MASM/WASM segments COMMON and absolute positioning

cr1901 · Jul 21, 2013

I have two pieces of code in two separate source files using WASM, assuming at least MASM 3.0 (or so) compatibility. I think the code speaks for itself what I'm trying to do (just for amusement for now, really):

First source file bios_start.asm:

Code:

public bios_org
biosseg segment byte common 'bios_start'
	org 0xe000
bios_org:
	inc ax
	inc ax ;Dummy instructions
	inc ax
biosseg ends

end

Second source file org_jmp.asm:

Code:

extrn bios_org:near
biosseg segment byte common 'org_jmp'
	org 0xfff0
	DB	0EAH		; HARD CODE JUMP
		DW	bios_org		; OFFSET
		DW	0F000H		; SEGMENT
	db '07/21/13'
	db 0x0ff
	db 0x00
	db 0x00 ;Checksum
biosseg ends
end

Based on a book I have based on MASM 5.0 or so (and this should be MASM 3.0 compatible- so the Watcom Assembler should work), the COMMON combine type should make all segments be overlaid on each other relative to a common address.

Of course, because NOTHING in MASM syntax EVER works as advertised (MASM's lack of consistent documentation and features not working as intuitively expected is the reason I believe 8088 is so difficult, not the assembly language itself), instead of the segments being overlaid on each other, the segments of code are laid out one after another in memory, so bios_start is at 0xe000 and org_jmp is at 0x1dff3... the second segment is relative to the first, when both should be relative to a single address (0xe000) and overwritten if necessary.

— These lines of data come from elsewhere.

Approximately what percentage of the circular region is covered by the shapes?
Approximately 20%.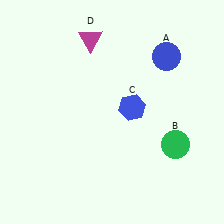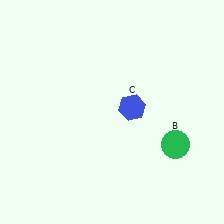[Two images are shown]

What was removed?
The blue circle (A), the magenta triangle (D) were removed in Image 2.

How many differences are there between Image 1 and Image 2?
There are 2 differences between the two images.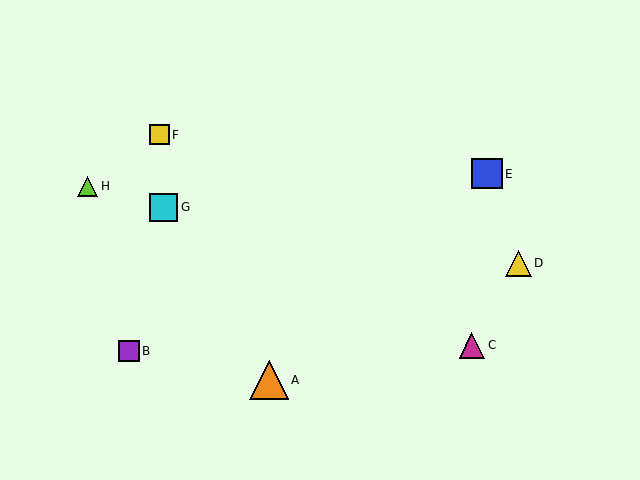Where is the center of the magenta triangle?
The center of the magenta triangle is at (472, 345).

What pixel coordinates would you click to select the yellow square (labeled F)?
Click at (159, 135) to select the yellow square F.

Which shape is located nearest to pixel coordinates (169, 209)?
The cyan square (labeled G) at (164, 207) is nearest to that location.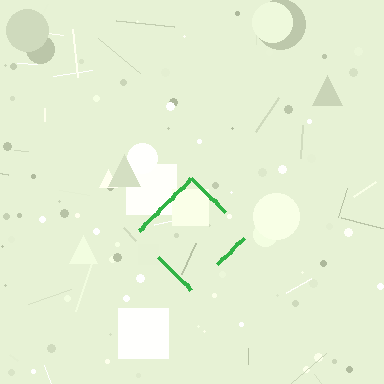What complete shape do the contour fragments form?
The contour fragments form a diamond.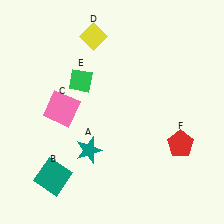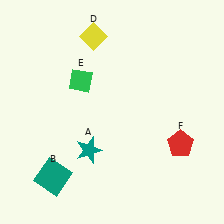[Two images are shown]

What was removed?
The pink square (C) was removed in Image 2.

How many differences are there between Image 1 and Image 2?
There is 1 difference between the two images.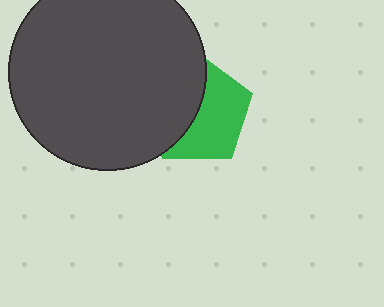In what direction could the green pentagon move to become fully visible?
The green pentagon could move right. That would shift it out from behind the dark gray circle entirely.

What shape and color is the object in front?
The object in front is a dark gray circle.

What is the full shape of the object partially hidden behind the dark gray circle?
The partially hidden object is a green pentagon.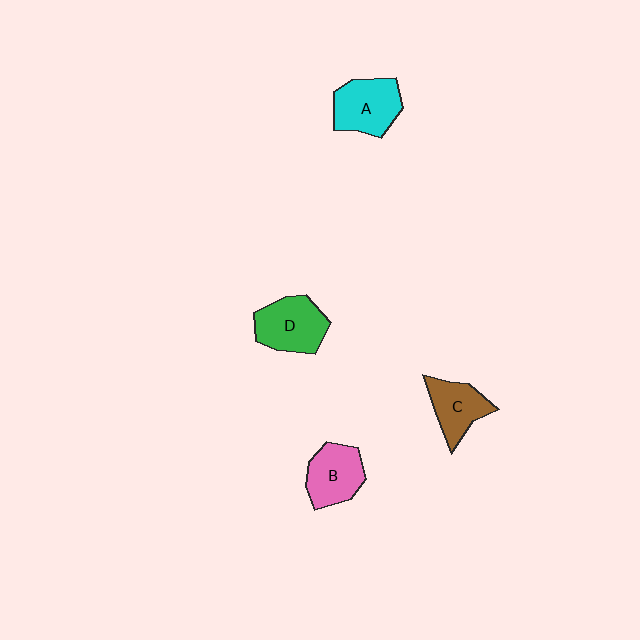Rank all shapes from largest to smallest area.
From largest to smallest: D (green), A (cyan), B (pink), C (brown).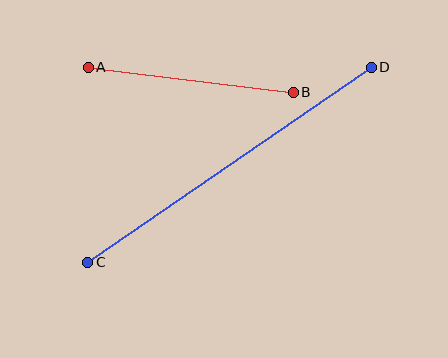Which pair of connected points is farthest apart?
Points C and D are farthest apart.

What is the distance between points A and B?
The distance is approximately 206 pixels.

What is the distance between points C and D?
The distance is approximately 344 pixels.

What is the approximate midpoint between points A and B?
The midpoint is at approximately (191, 80) pixels.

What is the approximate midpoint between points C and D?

Interestingly enough, attempting the following:

Code:

org 0xe000
public bios_org
biosseg segment byte common 'bios_start'
bios_org:
	inc ax
	inc ax
	inc ax
biosseg ends

end

Causes WASM to not trigger an error, but also generate no source file at all... it would be nice to simply have the org directive update all labels' offsets without generating 0xe000 bytes of zero-fill.

I'm really not sure what I'm doing wrong... all I want is my first source file to be placed at offset 0xe000 and the second to be place at 0xfff0 in a single source file. If it's possible, I also want all labels to have an offset of 0xe000 added to it to reduce the file size to 8192 bytes.

The order of files into the linker, if it matters, is the same as how I labelled the source files. My linker options correctly generate a raw binary output:

Code:

wlink FILE {bios_start.obj org_jmp.obj} FORMAT RAW BIN NAME bios.bin OPTION NODEFAULTLIBS, START=bios_org,  MAP=bios, STACK=0

Chuck(G) · Jul 21, 2013

Why are you using different class names in your segment directive. Here's an example (even more simplified) and it works as expected.

Code:

seg1	segment		byte common "classy"

	public		startit

startit:
	inc		ax
	inc		ax
	int		20h

seg1	ends
	end

Second file:

Code:

seg1	segment		byte common "classy"

	extern		startit:near

	org		0fff0h
	jmp		startit

seg1	ends
	end

And the load map:

Code:

LINK : warning L4021: no stack segment

 Start  Stop   Length Name                   Class
 00000H 0FFF2H 0FFF3H SEG1                   CLASSY

  Address         Publics by Name

 0000:0000       startit

  Address         Publics by Value

 0000:0000       startit

Everything is where it should be. I don't know if it matters, but I'm using MASM/ML 6.11d.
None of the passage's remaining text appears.